When I first got to the States at just seven years old, I had no idea I would be calling it my new home. See, I had just spent my first seven years in the Philippines and was informed that we would now be living in Korea. The trip to the United States? That would just be a short vacation to explore some American soil. Soon enough, I figured out that the vacation would be a more permanent one, as I've been exploring American soil for over twelve years now.

And frankly, I had grown tired of it.

Don't get me wrong, I absolutely love Florida and the States. No other nation would be as welcoming as the US to an immigrant like me. But I've grown accustomed to it. Grown apathetic to the commercialism and rampant materialism.

And so I've been itching for something different. An itch that stayed dormant since my departure from the Philippines, but one that erupted again once I found myself in the heart of Merida, Mexico. During my month stay in Mexico, I felt connected to the city and the people. Every aspect of my trip was genuine and although I faced hardship and a very obvious language barrier, the locals were sure to pick me up with their words as I tried to communicate with them in half broken Spanish and half body language that looked like a madman had just found themselves on the streets of Merida. It was beautiful. And so I longed for an experience similar to that one ever since.

Around a month ago, I was introduced to Global Citizen Year. In a hurry, I applied to the program, thinking it could be the one. The one opportunity to send me back. An opportunity to reconnect with my roots and take what I learned in the States and rekindle my passion for a close and loving community. I had to force myself to stop daydreaming about GCY because I knew that the chance of being accepted was slim. Even then, I couldn't help but think of how my future would be shaped if I were able to take the year in a foreign land.

And so I waited.

I got moved to the interview round. Excited but trying not to keep my hopes up, I attempted to keep a cool and collected demeanor. An attempt that fell through as soon as I started the interview.
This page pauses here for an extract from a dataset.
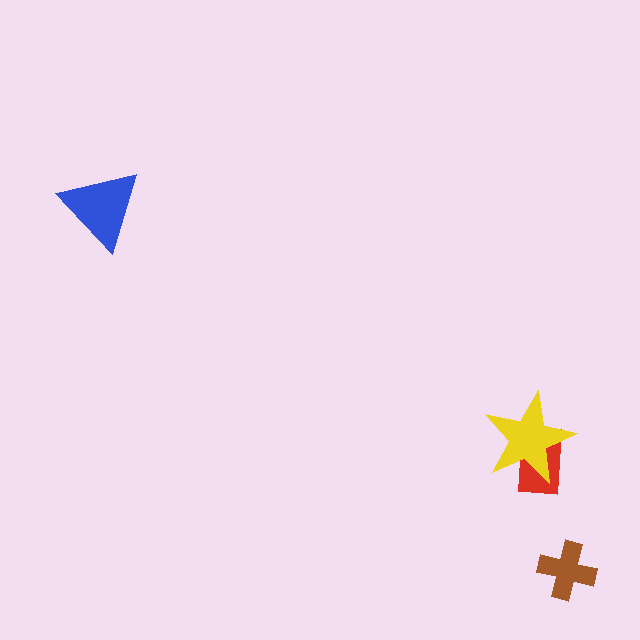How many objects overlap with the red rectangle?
1 object overlaps with the red rectangle.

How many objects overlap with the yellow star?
1 object overlaps with the yellow star.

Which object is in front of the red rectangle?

I couldn't stop bubbling about how much I loved the idea of GCY and its opportunity. The interviewer laughed cheerfully at my enthusiasm and told me to look out for an email in the upcoming days with a smile. I was elated.

"Congratulations! You're going to India!"

No way. Is this real life? My heart pounded as my dreams came true. I would be spending the next year in India, teaching children and taking up apprenticeships while enjoying the community of Pune. The only problem was money. No longer was this a choice of passion, but one of practicality. Is a year in India worth the hefty investment?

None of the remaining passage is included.